As we all know, an extensive outage on Monday, October 4, brought Facebook, WhatsApp, and Instagram down. According to the estimates, this outage caused a loss of at least US$6 billion for Mark Zuckerberg as an effect of the stock price drop. And the impact on thousands of small and medium businesses relying heavily on Facebook platforms was immense.
So, looking at this huge impact, a lot of us ask the same question: why were Facebook, WhatsApp, and Instagram down, and how could it have been prevented? Based on the Facebook announcement, the outage was caused by configuration changes on the backbone routers that coordinate network traffic between their data centers. When I read the statement, the famous IT proverb immediately popped into my head:
There are two kinds of people: those who back up their data and those have never lost all their data.
Wrong configuration change… well, that doesn’t sound like something unusual to any business, right? They happen all the time! In fact, 70% of data center failures are caused by human error and could be prevented with better management/processes or configuration (source: https://www.networkworld.com/article/3444762/the-biggest-risk-to-uptime-your-staff) .

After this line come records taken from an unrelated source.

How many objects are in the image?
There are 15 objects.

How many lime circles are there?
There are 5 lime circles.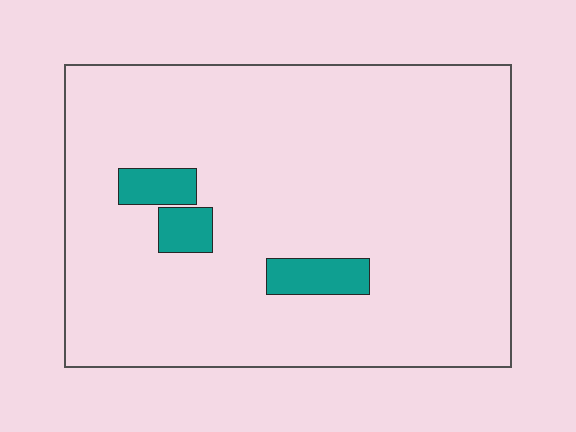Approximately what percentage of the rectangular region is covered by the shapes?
Approximately 5%.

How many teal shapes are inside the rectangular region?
3.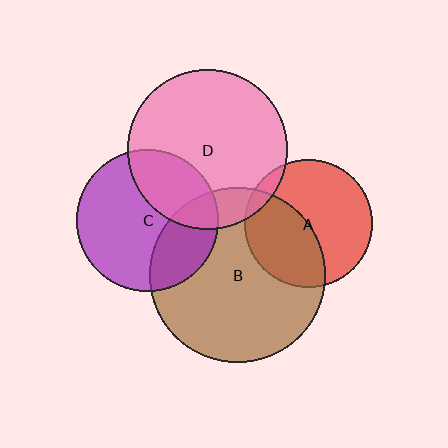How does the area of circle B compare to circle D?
Approximately 1.2 times.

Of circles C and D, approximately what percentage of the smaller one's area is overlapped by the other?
Approximately 30%.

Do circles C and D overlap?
Yes.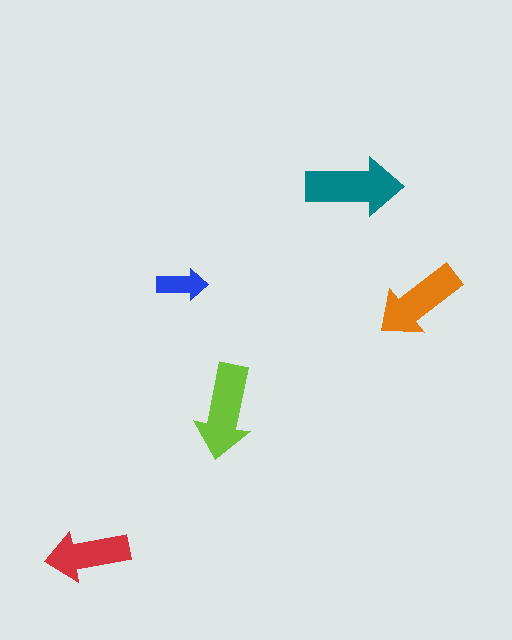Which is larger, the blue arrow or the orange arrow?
The orange one.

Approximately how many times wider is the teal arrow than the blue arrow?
About 2 times wider.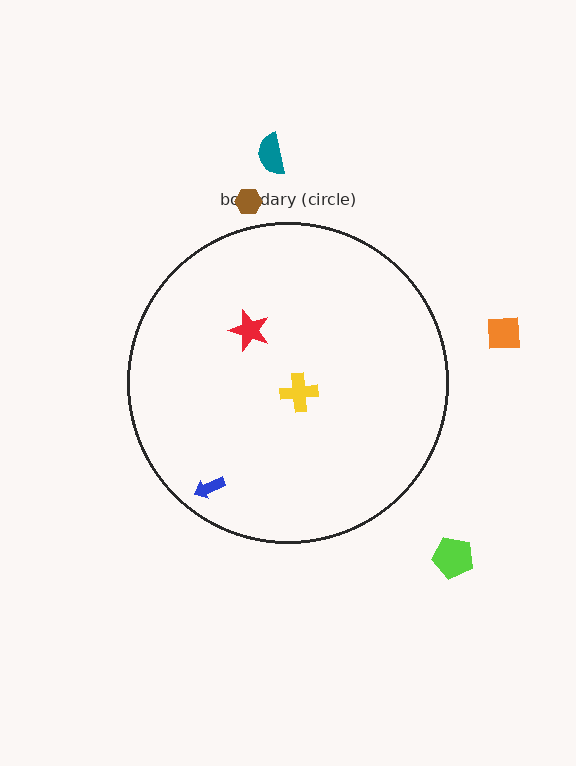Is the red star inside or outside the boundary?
Inside.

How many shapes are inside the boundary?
3 inside, 4 outside.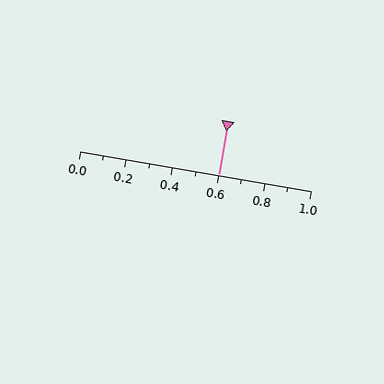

Do you wonder whether something as elementary as automated configuration backup of their routers could have helped Facebook recover much faster? Solutions that offer these capabilities can cost you only a few dollars. For example, SolarWinds® Kiwi® CatTools can back up configuration of all your network devices (even every day if you want) and allows you to roll out the last good configuration for a one-time cost of US$852… I’d call that a fair price to prevent taking down “the internet,” right? 😊
You don’t have to be a Facebook-sized company to advocate having an automated backup solution in place. If we look at some data (e.g., https://www.statista.com/statistics/753938/worldwide-enterprise-server-hourly-downtime-cost/), the average cost of downtime could be somewhere between US$100,000 – US$500,000 per hour. But whether it’s “just” a few thousand dollars or billions, there should be absolutely no discussion about spending some money on reliable backup solution for your configurations.
So, what do you think—could a simple backup solution help Facebook not be down and cut the whole world off?
Disclaimer: As we don’t really know more details about the issue, this is more of a general contemplation about the importance of backups rather than an effort to advise Facebook on how to run their business.